I would also be interested in expanding Fixer to allow tracking token replacements and reverts. As an added bonus, this would make it possibly to generate a diff report without requiring that consumers have the tool installed :smile:

These enhancements would make it possible for a separate server application to bridge the LSP client with PHPCS. This doesn't need to live in this repo and it doesn't need to be associated with the project at all.

ObliviousHarmony avatar Nov 03 '25 21:11 ObliviousHarmony

This wouldn't even be that helpful since we'd still need to re-scan the entire document because sniffs can apply messages anywhere in the document.

--range: Limits the registration of messages based on line[:column]-line[:column]. This works with both phpcs and phpcbf because we're just ignoring all messages outside of the range.

@ObliviousHarmony Can you explain to me how the above two statements could ever work together ? To me, they are in complete conflict, which is exactly what I've pointed out before.

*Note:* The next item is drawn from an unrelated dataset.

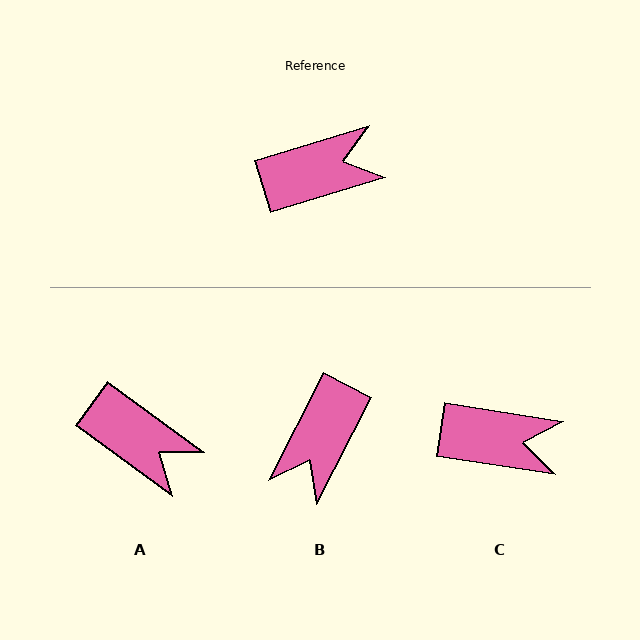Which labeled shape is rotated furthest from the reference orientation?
B, about 134 degrees away.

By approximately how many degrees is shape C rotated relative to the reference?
Approximately 25 degrees clockwise.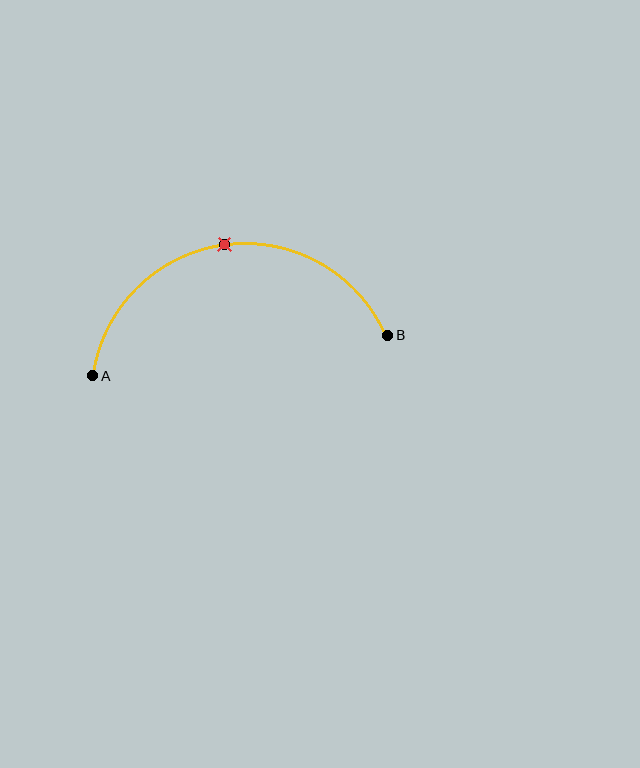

As explained before, both here as well as in multiple other issues, while some sniffs may only look at a limited range of tokens, a significant number of sniffs do not. If you change something on line 50, this may cause a new warning from a sniff to appear on line 20.

Something like --range would disregard that completely, which will mean that we end up in a situation where the IDE is reporting that everything is fine (based on the changed lines), while when PHPCS is then run from the command line in CI, new issues will be reported and CI will fail.

To me, that feels like something which will only frustrate end-users and will cause a significant additional burden of support requests/complaints for this repo.

jrfnl avatar Nov 03 '25 21:11 jrfnl

As explained before, both here as well as in multiple other issues, while some sniffs may only look at a limited range of tokens, a significant number of sniffs do not. If you change something on line 50, this may cause a new warning from a sniff to appear on line 20.

What I'm proposing has nothing to do with document scanning, it's about the registration of messages.

When the user looks at the warning/error in their IDE or CLI it will be on line 20, not line 50. When they highlight a range that includes line 20 or select that specific message, they expect that problem to be fixed. They don't need to know that it's going to change something on line 100, they just need it to automatically fix the violation marked on line 20.

The sniff will call $phpcsFile->addMessage() for a stack position on line 20 when it finds the violation on line 50. Any message outside of the --range selection or with the wrong --message-id will be ignored. This is the same way that specific codes, severities, and file paths exclusions are currently handled. The above filtering will also prevent any of those violations from being fixed unless selected.

It doesn't matter why a sniff decided to put a violation on line 20. All the user cares about is making the violation on line 20 go away. Even in cases where the context is complicated and would impact line 50 when applied, from the user's perspective, there's no error on line 50; there's only an error on line 20.